Trinkwasserversorgung in Gehrden und Siddessen
Ab sofort sichert die neue Anlage die Versorgung der Ortschaften Gehrden und Siddessen mit dem Lebensmittel Nr.1. Die Kosten für den Neubau des Hochbehälters belaufen sich auf 840.000 Euro, die Verlegung neuer Leitungen kostete noch einmal 150.000 Euro.

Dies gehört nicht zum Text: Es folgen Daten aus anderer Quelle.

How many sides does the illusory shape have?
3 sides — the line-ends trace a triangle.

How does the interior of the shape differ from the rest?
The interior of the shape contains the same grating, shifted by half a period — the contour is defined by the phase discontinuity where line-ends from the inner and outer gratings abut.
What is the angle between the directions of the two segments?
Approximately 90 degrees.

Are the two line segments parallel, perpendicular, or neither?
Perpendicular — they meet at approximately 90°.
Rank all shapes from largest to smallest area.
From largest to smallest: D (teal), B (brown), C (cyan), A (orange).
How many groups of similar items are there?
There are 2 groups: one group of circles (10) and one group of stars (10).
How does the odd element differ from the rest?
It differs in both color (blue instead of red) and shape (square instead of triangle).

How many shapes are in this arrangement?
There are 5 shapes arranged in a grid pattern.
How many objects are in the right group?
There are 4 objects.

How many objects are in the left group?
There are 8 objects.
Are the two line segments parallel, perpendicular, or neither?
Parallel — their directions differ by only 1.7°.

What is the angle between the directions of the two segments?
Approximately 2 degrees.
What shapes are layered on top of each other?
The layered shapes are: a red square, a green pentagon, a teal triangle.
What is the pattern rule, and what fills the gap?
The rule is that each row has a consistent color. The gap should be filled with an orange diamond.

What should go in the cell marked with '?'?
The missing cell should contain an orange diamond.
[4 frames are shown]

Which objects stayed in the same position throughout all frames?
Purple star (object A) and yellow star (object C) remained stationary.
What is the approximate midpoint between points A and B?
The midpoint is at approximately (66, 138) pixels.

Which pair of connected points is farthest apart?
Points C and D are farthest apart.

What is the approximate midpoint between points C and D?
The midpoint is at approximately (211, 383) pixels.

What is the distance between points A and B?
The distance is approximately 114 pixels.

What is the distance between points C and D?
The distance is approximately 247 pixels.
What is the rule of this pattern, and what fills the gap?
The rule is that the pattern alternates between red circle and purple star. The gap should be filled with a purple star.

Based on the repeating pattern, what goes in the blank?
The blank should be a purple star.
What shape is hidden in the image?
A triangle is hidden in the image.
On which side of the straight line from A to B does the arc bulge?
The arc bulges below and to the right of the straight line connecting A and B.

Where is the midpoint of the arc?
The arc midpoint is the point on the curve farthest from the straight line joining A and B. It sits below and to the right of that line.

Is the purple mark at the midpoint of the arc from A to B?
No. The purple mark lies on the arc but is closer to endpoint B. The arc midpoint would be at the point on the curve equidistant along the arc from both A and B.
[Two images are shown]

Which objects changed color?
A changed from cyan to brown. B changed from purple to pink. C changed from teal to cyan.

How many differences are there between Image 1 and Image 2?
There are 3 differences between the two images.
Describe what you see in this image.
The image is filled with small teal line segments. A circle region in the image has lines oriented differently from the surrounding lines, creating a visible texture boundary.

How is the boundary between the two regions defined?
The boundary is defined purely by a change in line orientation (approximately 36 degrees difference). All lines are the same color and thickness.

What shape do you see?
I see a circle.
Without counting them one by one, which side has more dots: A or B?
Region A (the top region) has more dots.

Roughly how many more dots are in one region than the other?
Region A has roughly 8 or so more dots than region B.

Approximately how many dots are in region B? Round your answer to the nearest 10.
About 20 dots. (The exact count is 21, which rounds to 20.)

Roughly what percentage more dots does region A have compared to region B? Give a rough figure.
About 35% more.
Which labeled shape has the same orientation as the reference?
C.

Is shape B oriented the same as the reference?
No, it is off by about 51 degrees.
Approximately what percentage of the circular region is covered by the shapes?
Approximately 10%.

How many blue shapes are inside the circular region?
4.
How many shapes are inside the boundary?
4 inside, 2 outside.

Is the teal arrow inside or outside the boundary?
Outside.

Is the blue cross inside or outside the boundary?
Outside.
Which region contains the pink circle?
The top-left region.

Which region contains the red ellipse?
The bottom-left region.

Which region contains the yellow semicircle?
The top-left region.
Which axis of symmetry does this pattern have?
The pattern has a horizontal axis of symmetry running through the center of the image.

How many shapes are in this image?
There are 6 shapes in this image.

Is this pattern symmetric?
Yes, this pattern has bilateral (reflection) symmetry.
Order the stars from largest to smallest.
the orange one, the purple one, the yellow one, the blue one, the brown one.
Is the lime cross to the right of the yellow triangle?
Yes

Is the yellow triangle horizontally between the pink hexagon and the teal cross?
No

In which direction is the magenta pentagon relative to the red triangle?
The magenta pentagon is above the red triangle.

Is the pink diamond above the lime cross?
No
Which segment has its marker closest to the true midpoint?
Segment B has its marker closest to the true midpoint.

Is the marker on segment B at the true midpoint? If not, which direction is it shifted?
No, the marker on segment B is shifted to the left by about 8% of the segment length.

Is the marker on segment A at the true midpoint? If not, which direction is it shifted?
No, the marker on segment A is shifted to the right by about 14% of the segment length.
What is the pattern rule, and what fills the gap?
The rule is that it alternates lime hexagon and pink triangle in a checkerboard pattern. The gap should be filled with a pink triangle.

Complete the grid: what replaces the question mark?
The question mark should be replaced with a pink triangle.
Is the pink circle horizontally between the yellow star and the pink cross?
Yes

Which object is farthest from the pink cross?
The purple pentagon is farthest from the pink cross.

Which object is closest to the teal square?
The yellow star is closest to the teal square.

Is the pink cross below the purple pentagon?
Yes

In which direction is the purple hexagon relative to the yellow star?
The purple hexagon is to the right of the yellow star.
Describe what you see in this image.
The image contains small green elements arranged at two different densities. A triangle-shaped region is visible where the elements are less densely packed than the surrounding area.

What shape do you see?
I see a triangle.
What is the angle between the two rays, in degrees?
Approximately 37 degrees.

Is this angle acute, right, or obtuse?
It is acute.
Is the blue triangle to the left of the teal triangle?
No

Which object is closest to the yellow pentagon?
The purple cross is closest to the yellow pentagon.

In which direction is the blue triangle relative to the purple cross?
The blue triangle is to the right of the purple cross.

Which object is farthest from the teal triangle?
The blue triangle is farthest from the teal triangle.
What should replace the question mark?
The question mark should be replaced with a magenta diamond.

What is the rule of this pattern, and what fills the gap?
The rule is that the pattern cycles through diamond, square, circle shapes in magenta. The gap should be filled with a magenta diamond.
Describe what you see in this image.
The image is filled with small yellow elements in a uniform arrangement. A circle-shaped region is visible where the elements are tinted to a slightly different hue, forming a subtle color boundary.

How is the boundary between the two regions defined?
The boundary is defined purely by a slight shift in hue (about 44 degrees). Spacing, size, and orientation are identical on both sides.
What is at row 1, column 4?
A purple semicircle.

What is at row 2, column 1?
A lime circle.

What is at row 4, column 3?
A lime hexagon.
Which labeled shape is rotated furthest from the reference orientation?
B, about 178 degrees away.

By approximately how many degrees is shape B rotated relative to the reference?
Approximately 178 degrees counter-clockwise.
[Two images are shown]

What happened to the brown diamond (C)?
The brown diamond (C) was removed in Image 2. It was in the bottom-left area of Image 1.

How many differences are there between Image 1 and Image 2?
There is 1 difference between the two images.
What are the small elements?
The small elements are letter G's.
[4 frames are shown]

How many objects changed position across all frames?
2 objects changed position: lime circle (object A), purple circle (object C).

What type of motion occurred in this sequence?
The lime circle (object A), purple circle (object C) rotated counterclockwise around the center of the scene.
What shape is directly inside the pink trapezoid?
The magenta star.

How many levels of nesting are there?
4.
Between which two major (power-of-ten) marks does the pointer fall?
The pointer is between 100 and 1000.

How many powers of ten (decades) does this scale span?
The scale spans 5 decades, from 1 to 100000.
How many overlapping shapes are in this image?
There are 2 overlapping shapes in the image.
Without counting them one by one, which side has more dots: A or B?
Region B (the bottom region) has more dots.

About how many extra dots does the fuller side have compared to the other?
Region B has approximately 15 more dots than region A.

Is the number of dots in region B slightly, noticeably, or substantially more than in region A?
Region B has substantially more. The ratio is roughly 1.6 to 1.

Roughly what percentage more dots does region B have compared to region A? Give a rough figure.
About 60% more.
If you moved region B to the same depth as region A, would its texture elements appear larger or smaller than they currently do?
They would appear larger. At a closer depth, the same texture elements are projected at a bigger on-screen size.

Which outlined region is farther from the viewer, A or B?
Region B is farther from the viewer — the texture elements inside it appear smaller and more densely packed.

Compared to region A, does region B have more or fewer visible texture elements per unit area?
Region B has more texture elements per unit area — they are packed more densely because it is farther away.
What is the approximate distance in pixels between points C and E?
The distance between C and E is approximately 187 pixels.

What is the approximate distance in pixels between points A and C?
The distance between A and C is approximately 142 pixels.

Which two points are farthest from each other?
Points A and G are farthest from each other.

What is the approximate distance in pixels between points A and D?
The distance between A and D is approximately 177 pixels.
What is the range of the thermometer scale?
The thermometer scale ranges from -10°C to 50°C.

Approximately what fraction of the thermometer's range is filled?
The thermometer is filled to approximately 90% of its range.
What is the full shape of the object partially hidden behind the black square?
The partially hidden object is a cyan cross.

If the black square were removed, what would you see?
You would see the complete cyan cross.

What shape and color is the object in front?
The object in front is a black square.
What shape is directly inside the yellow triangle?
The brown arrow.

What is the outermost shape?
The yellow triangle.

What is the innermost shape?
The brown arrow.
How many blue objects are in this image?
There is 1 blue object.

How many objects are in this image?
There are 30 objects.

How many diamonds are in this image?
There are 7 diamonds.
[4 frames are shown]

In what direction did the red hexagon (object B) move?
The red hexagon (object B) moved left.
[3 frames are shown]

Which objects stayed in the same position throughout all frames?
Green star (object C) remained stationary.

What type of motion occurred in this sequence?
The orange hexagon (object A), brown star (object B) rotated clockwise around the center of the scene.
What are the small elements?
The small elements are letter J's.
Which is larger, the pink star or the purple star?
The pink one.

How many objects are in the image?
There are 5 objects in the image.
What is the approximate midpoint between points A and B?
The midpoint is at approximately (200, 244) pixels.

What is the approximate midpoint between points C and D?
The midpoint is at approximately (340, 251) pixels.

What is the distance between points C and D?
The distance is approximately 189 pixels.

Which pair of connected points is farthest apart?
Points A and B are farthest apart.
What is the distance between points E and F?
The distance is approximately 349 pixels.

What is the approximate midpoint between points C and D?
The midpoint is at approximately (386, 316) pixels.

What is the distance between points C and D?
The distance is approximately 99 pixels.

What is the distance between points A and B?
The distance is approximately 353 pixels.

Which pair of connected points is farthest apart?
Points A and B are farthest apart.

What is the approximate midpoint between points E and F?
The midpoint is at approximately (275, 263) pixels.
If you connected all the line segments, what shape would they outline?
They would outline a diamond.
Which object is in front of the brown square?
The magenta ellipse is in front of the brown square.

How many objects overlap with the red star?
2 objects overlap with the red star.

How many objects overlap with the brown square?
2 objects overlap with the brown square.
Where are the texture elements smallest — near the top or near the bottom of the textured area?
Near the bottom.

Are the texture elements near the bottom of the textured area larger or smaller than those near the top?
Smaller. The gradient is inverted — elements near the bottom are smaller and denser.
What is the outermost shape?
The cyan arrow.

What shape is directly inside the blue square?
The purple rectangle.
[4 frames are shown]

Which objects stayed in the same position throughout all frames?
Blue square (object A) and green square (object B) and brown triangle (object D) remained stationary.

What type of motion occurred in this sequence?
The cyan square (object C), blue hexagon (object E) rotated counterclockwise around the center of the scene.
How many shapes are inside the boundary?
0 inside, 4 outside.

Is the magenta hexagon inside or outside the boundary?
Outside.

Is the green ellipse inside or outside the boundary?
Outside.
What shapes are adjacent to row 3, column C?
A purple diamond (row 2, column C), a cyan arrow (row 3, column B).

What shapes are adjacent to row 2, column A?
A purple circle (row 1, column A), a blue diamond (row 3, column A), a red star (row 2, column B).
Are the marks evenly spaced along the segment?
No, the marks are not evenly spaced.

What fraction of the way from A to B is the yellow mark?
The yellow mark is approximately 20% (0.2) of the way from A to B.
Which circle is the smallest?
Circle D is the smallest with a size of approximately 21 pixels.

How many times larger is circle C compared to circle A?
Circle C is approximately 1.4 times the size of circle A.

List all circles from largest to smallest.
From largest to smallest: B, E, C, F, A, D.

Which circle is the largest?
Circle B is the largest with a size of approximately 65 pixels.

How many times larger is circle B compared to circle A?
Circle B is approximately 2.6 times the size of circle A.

Der alte Trinkwasserhochbehälter war 50 jahre alt und wies inzwischen starke Mängel auf. "Die Sauberkeit des Trinkwassers konnte auf Dauer nicht mehr sicher gewährleistet werden", erklärte Christof Münstermann, technischer Betriebsleiter des Wasserwerkes. Die Wände des alten Behälters etwa waren mit Fliesen ausgekleidet, die bereits abzufallen drohten. Hinzu kam auch noch, dass das Fassungsvermögen lediglich bei 330 Kubikmeter Wasser lag. Der neue Behälter kann nun bis zu 500 Kubikmeter Wasser speichern. Dieses ist zur Verbesserung der Versorgungssicherheit zudem in zwei getrennt regelbare Wasserkammern aufgeteilt. Eine Pumpe im gehrdener Tiefbrunnen regelt des Füllstand des Behälters. Sollte es dort einmal zu einer Störung kommen, kann der Behälter aber auch aus den Brunnen der Kernstadt Brakel aufgefüllt werden.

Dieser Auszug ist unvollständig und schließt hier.